Arthur bent over and rummaged among the leaves. When he straightened, he held one last strawberry that Merlin and Niniane had missed in their private feast. He looked at it in wonder. "Amazing. Perfectly ripe at the end of October."

"It's been a warm year, sire."

Arthur turned his frown on Merlin. "There were more strawberries, weren't there, Merlin?"

Merlin nodded. "Yes, sire."

"You ate them all, didn't you, Merlin?"

"Yes. Yes, I did."

Arthur huffed with indignation, as though Merlin should have known he was coming and saved him his portion. "Then I'll feel no guilt about this," he said and scarfed the berry down in one bite.

He tilted his head back with delight as he chewed. It allowed Merlin the privilege of watching his long throat work as he swallowed. Merlin swallowed once himself and looked away.

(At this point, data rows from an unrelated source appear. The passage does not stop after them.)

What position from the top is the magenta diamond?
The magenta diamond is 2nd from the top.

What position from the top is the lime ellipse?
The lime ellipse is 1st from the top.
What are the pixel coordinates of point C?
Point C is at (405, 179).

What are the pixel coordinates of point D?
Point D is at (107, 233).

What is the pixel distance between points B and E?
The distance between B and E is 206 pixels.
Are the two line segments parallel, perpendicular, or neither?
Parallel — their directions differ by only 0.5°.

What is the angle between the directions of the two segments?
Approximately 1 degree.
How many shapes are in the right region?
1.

Niniane had started the work of heating him into arousal, and now here was Arthur with the worst timing in the world.

Arthur finally brought his head down and looked at Merlin with wide eyes. "That tasted even better than it looked. Honestly, Merlin, how do you come up with these things?"

"Only the best for my prince," Merlin replied, which made Arthur smile that rare, sweet smile of true pleasure. Merlin smiled back with a little sadness. Arthur could have perfect strawberries every day of the year--once Merlin figured out the trick--if only he could accept where they came from.

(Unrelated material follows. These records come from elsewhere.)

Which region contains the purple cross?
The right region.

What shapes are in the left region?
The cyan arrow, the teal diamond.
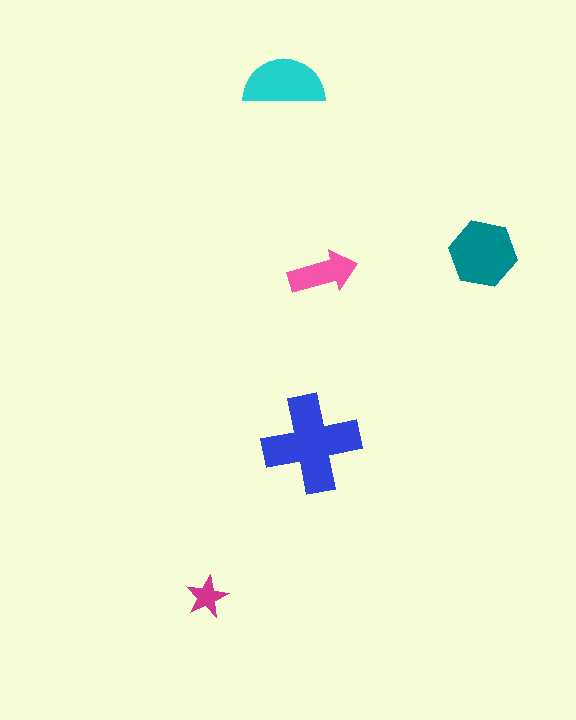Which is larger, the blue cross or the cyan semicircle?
The blue cross.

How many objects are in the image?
There are 5 objects in the image.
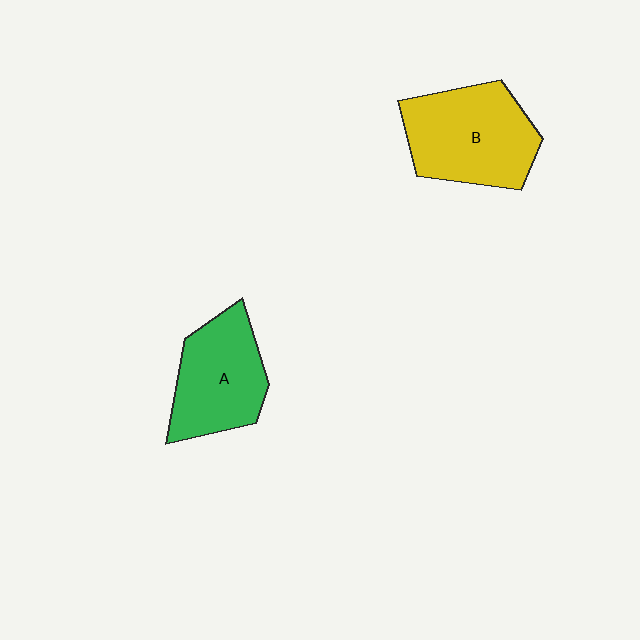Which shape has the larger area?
Shape B (yellow).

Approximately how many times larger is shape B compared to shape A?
Approximately 1.2 times.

Arthur smacked his lips once in a display of satisfaction. He turned and went to pull his bedroll off the back of his saddle, his saunter another indication of his relaxed good mood.

Merlin sighed. He was not, it seemed, going to spend the night in the embrace of a beautiful, magical woman. Instead, he got to sleep next to Arthur while his blood was still rushing fast through his body.

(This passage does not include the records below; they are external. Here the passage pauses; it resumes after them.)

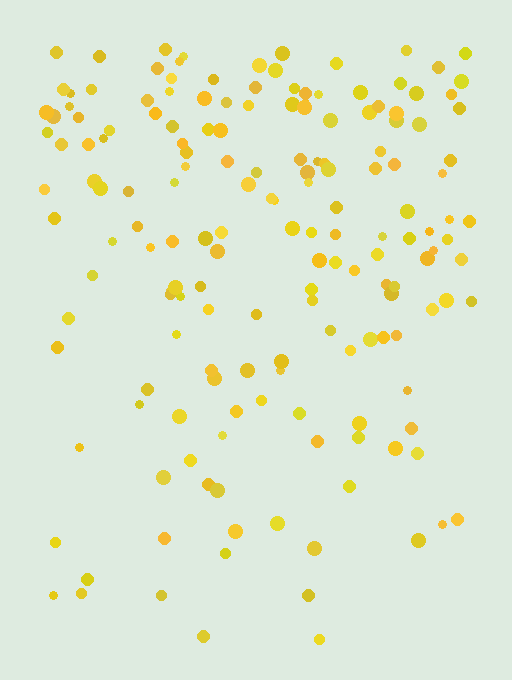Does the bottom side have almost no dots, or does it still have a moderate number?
Still a moderate number, just noticeably fewer than the top.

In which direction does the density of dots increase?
From bottom to top, with the top side densest.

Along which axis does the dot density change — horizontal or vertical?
Vertical.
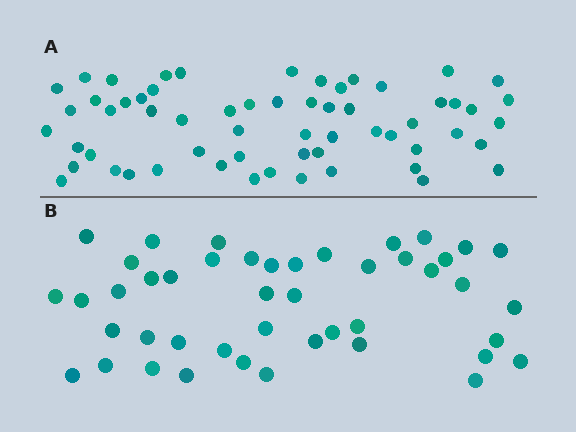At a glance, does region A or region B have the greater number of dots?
Region A (the top region) has more dots.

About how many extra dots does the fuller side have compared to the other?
Region A has approximately 15 more dots than region B.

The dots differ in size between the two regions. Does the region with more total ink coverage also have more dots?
No. Region B has more total ink coverage because its dots are larger, but region A actually contains more individual dots. Total area can be misleading — the number of items is what matters here.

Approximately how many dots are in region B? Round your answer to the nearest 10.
About 50 dots. (The exact count is 45, which rounds to 50.)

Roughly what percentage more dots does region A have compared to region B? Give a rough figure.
About 35% more.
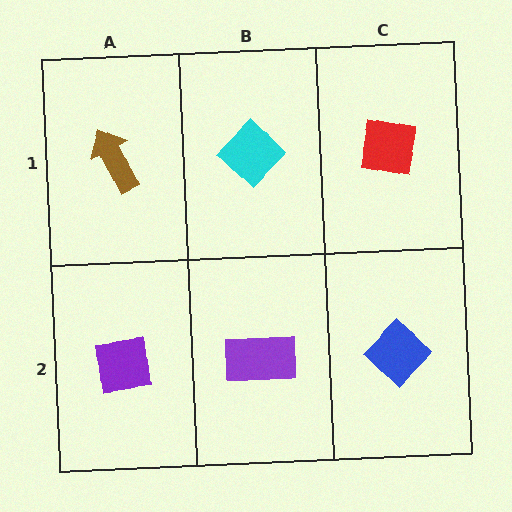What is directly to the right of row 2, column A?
A purple rectangle.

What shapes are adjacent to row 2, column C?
A red square (row 1, column C), a purple rectangle (row 2, column B).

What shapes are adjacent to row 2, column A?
A brown arrow (row 1, column A), a purple rectangle (row 2, column B).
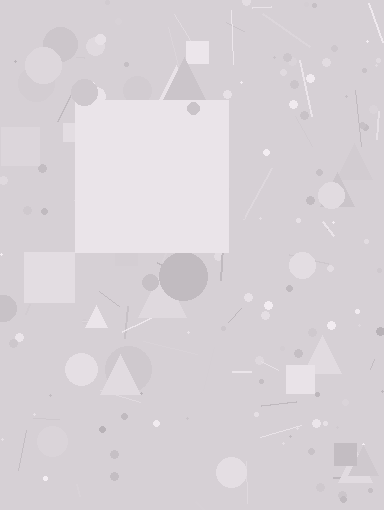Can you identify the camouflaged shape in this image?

"We've lost a day, thanks to your complete lack of any sense," Arthur called as he finished collecting his things and tending his horse. "But if we cut through the valley a few miles south, we might still make Ealdor by noon, day after next."

That was not going to work for Merlin at all. "You really don't need to come with me, you know."

Arthur dropped his pack and his bedroll next to Merlin's and shook his head. "Obviously I do."

"I'll be fine from here, now that you've set me straight." He did his best to look innocent, confident, and appreciative all at the same time. "They need you in Camelot."

"Not particularly." Arthur unrolled his bed with a kick, not even looking at Merlin's artfully arranged face. "I'll be of much more use patrolling the outlying regions, which I can do on the way to and from Ealdor."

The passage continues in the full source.